House Democrats have battled for months with Senate Republicans and White House officials over the next coronavirus relief measure.
The House in May passed the Heroes Act, an approximately $3 trillion tax cut and spending bill intended to help the nation recover from the pandemic. Among other provisions, it includes housing relief, hazard pay for essential workers, another round of direct payments to individuals, and nearly $1 trillion for local, state and tribal governments. It also extends the $600 weekly unemployment supplement, which expired last week, until early next year.
In turn, the Republican-held Senate introduced the Heals Act, an approximately $1 trillion stimulus package that also provides another round of direct payments. It does not, however, include hazard pay or additional funding for local and state governments.
It also cuts the unemployment supplement down to $200 a week until October, when it would switch to a new system that provides up to 70 percent of an individual’s former wages until capping out at a maximum of $500 per week.
Additionally, the Senate’s proposal includes a liability shield to offer schools and businesses some protections against coronavirus-related lawsuits.
House Democrats criticized the liability shield as an effort to protect negligent employers and condemned the Heals Act overall for offering too little assistance. Meanwhile, Senate Majority Leader Mitch McConnell (R-Ky.) decried the House’s legislation as a “multi-trillion-dollar socialist manifesto.”
“Our Democratic colleagues want to pretend it is controversial that taxpayers should not pay people more not to work than the people who do go back to work,” he wrote in a July 28 Twitter post. “The American people don’t call that a controversy. They call that common sense.They call that basic fairness.”
In Silicon Valley, congressional leaders are pushing for measures to prevent layoffs and evictions.
Rep. Zoe Lofgren, D-San Jose, told San José Spotlight Congress must step up and support local and state governments. California had a $5 billion budget surplus in January, she said, but is now facing a $50 billion budget deficit because its revenue stream disappeared.
The congresswoman added that housing support and enhanced unemployment benefits were also crucial for recovery efforts.
“If we don’t get some relief in terms of mortgage relief, as well as for renters, we’re going to have massive evictions and that’s going to really aggravate the health situation that we have,” she said.

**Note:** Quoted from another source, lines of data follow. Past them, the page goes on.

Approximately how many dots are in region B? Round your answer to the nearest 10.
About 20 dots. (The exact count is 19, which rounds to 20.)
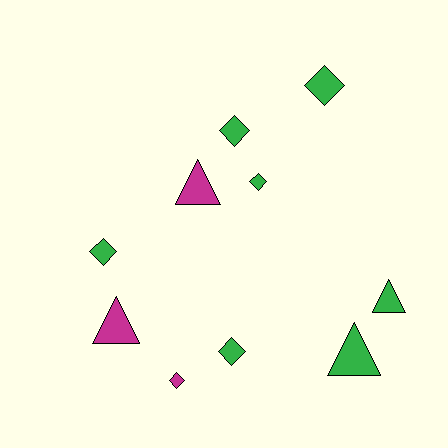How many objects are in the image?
There are 10 objects.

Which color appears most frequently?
Green, with 7 objects.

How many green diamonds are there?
There are 5 green diamonds.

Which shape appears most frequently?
Diamond, with 6 objects.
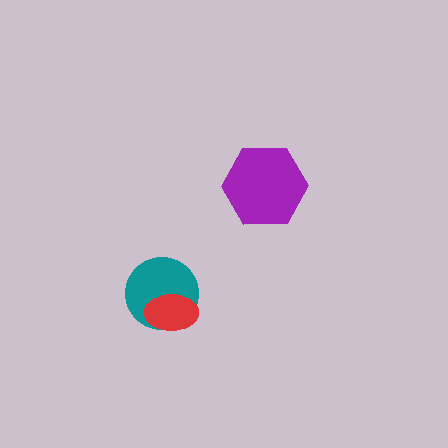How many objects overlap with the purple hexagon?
0 objects overlap with the purple hexagon.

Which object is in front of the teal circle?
The red ellipse is in front of the teal circle.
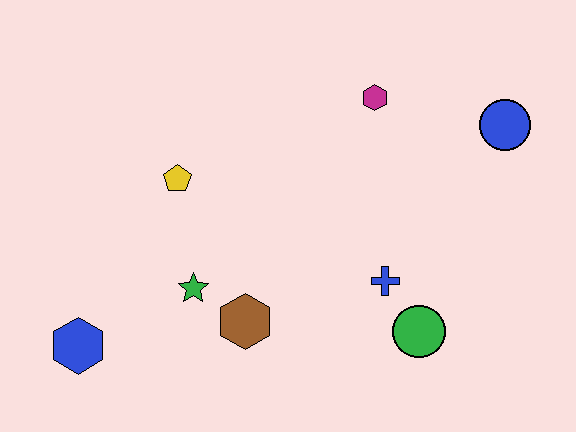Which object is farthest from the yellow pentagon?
The blue circle is farthest from the yellow pentagon.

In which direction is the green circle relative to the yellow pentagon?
The green circle is to the right of the yellow pentagon.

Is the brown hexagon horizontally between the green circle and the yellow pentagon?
Yes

Other Silicon Valley Democrats spoke out on social media about the need for coronavirus relief. Reps. Anna Eshoo and Ro Khanna recently took aim at the Senate’s proposal.

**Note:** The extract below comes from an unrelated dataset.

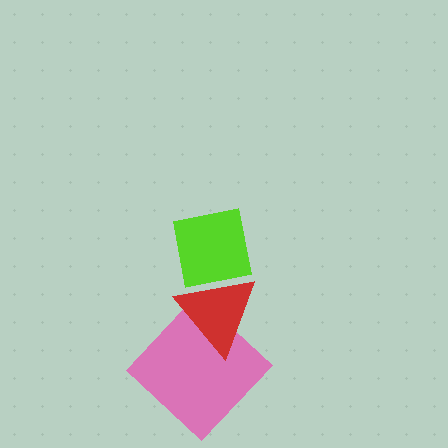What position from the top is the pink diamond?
The pink diamond is 3rd from the top.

“Where is the concern for our constituents?” Eshoo asked on Twitter. “We’re standing on the edge of a catastrophic cliff. House Democrats want to pull the country back. The White House and Senate Republicans want to take us over the edge.”
Khanna said Americans needed immediate support.
“This isn’t some theoretical debate,” he wrote in a Twitter post. “It’s 35 million people waking up today to eviction notices, overdue bills and no prospect for relief. Six hundred dollars a week is the least we can do.”
The Employment Development Department in California has processed more than 9.7 million claims for unemployment benefits since the start of the pandemic, according to information this week from the EDD. The department paid an average of $792 million per day in unemployment benefits during the last week in July. This is a 1,033 percent increase over the average daily benefits paid during a similar week at the height of the Great Recession.